United States District Court, M.D. Alabama, Southern Division

July 2, 2014

BRENDA JOANN LEMOINE, Plaintiff,
v.
CAROLYN W. COLVIN, Acting Commissioner of Social Security, Defendant.

MEMORANDUM OPINION

WALLACE CAPEL, Jr., Magistrate Judge.

I. INTRODUCTION

Plaintiff, Brenda Joann Lemoine, applied for supplemental security income benefits. Her application was denied at the initial administrative level. Plaintiff then requested and received a hearing before an Administrative Law Judge ("ALJ"). Following the hearing, the ALJ issued a decision in which the ALJ found Plaintiff not disabled at any time through the date of the decision. Plaintiff appealed that decision to the Appeals Council, and the Appeals Counsel rejected Plaintiff's request for review of the ALJ's decision. The ALJ's decision consequently became the final decision of the Commissioner of Social Security ("Commissioner").[1] See Chester v. Bowen, 792 F.2d 129, 131 (11th Cir. 1986). The case is now before the court for review under 42 U.S.C. § 405(g). Pursuant to 28 U.S.C. § 636(c), both parties have consented to the conduct of all proceedings and entry of a final judgment by the undersigned United States Magistrate Judge. Pl.'s Consent to Jurisdiction (Doc. 9); Def.'s Consent to Jurisdiction (Doc. 10). Based on the court's review of the record and the briefs of the parties, the court REVERSES the decision of the Commissioner.

II. STANDARD OF REVIEW

Under 42 U.S.C. § 423(d)(1)(A), a person is entitled to benefits when the person is unable to

engage in any substantial gainful activity by reason of any medically determinable physical or mental impairment which can be expected to result in death or which has lasted or can be expected to last for a continuous period of not less than 12 months.

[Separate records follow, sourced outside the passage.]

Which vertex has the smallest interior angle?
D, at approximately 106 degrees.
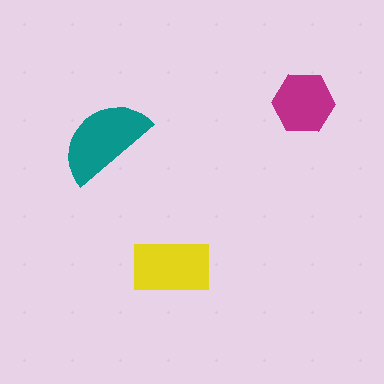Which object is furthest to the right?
The magenta hexagon is rightmost.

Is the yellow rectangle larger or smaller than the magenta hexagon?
Larger.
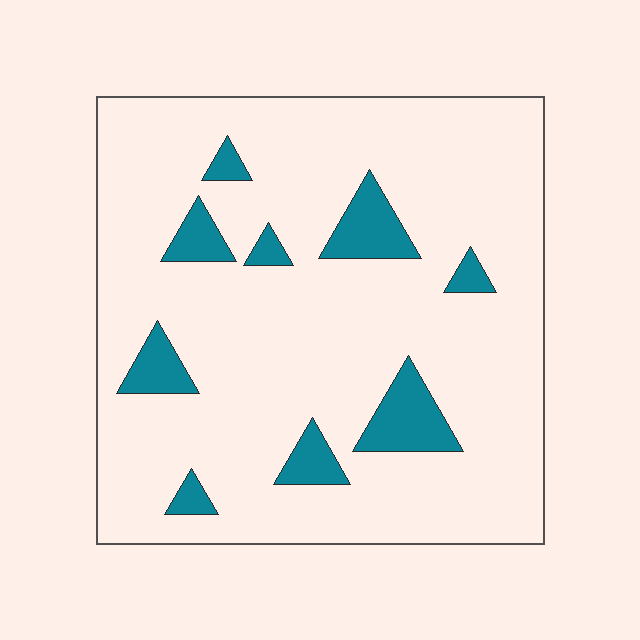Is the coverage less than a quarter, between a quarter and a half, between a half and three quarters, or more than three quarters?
Less than a quarter.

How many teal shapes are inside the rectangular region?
9.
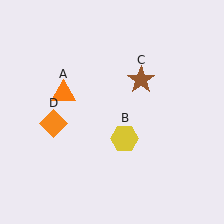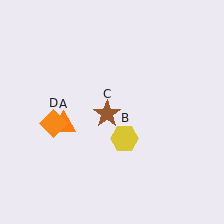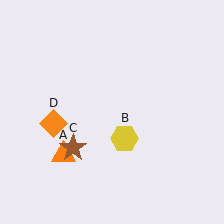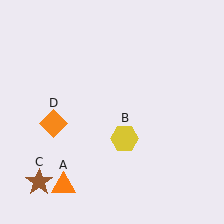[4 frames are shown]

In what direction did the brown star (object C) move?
The brown star (object C) moved down and to the left.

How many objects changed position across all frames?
2 objects changed position: orange triangle (object A), brown star (object C).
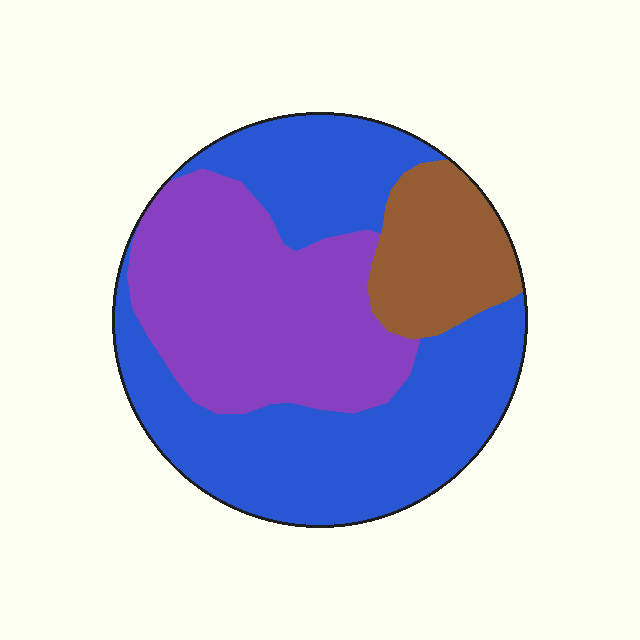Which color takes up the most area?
Blue, at roughly 50%.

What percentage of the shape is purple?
Purple takes up about one third (1/3) of the shape.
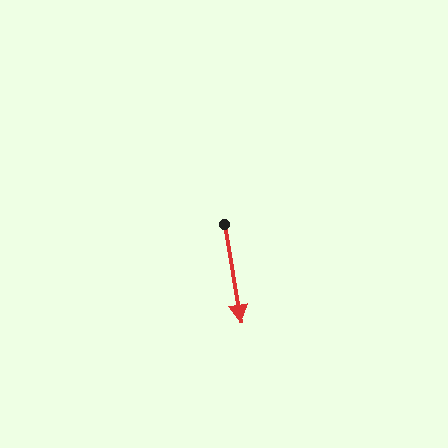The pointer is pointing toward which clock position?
Roughly 6 o'clock.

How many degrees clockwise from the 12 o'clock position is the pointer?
Approximately 170 degrees.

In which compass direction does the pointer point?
South.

42 U.S.C. § 423(d)(1)(A).[2]

To make this determination, the Commissioner employs a five-step, sequential evaluation process. See 20 C.F.R. §§ 404.1520, 416.920 (2011).

(1) Is the person presently unemployed?
(2) Is the person's impairment severe?
(3) Does the person's impairment meet or equal one of the specific impairments set forth in 20 C.F.R. Pt. 404, Subpt. P, App. 1 [the Listing of Impairments]?
(4) Is the person unable to perform his or her former occupation?
(5) Is the person unable to perform any other work within the economy? An affirmative answer to any of the above questions leads either to the next question, or, on steps three and five, to a finding of disability. A negative answer to any question, other than step three, leads to a determination of "not disabled."

McDaniel v. Bowen, 800 F.2d 1026, 1030 (11th Cir. 1986).[3]

The burden of proof rests on a claimant through Step 4. See Phillips v. Barnhart, 357 F.3d 1232, 1237-39 (11th Cir. 2004). A claimant establishes a prima facie case of qualifying disability once they have carried the burden of proof from Step 1 through Step 4. At Step 5, the burden shifts to the Commissioner, who must then show there are a significant number of jobs in the national economy the claimant can perform. Id.

To perform the fourth and fifth steps, the ALJ must determine the claimant's Residual Functional Capacity (RFC). Id. at 1238-39. RFC is what the claimant is still able to do despite his impairments and is based on all relevant medical and other evidence. Id. It also can contain both exertional and nonexertional limitations. Id. at 1242-43. At the fifth step, the ALJ considers the claimant's RFC, age, education, and work experience to determine if there are jobs available in the national economy the claimant can perform. Id. at 1239. To do this, the ALJ can either use the Medical Vocational Guidelines[4] (grids) or call a vocational expert (VE). Id. at 1239-40.

The grids allow the ALJ to consider factors such as age, confinement to sedentary or light work, inability to speak English, educational deficiencies, and lack of job experience. Each factor can independently limit the number of jobs realistically available to an individual. Phillips, 357 F.3d at 1240. Combinations of these factors yield a statutorily-required finding of "Disabled" or "Not Disabled." Id.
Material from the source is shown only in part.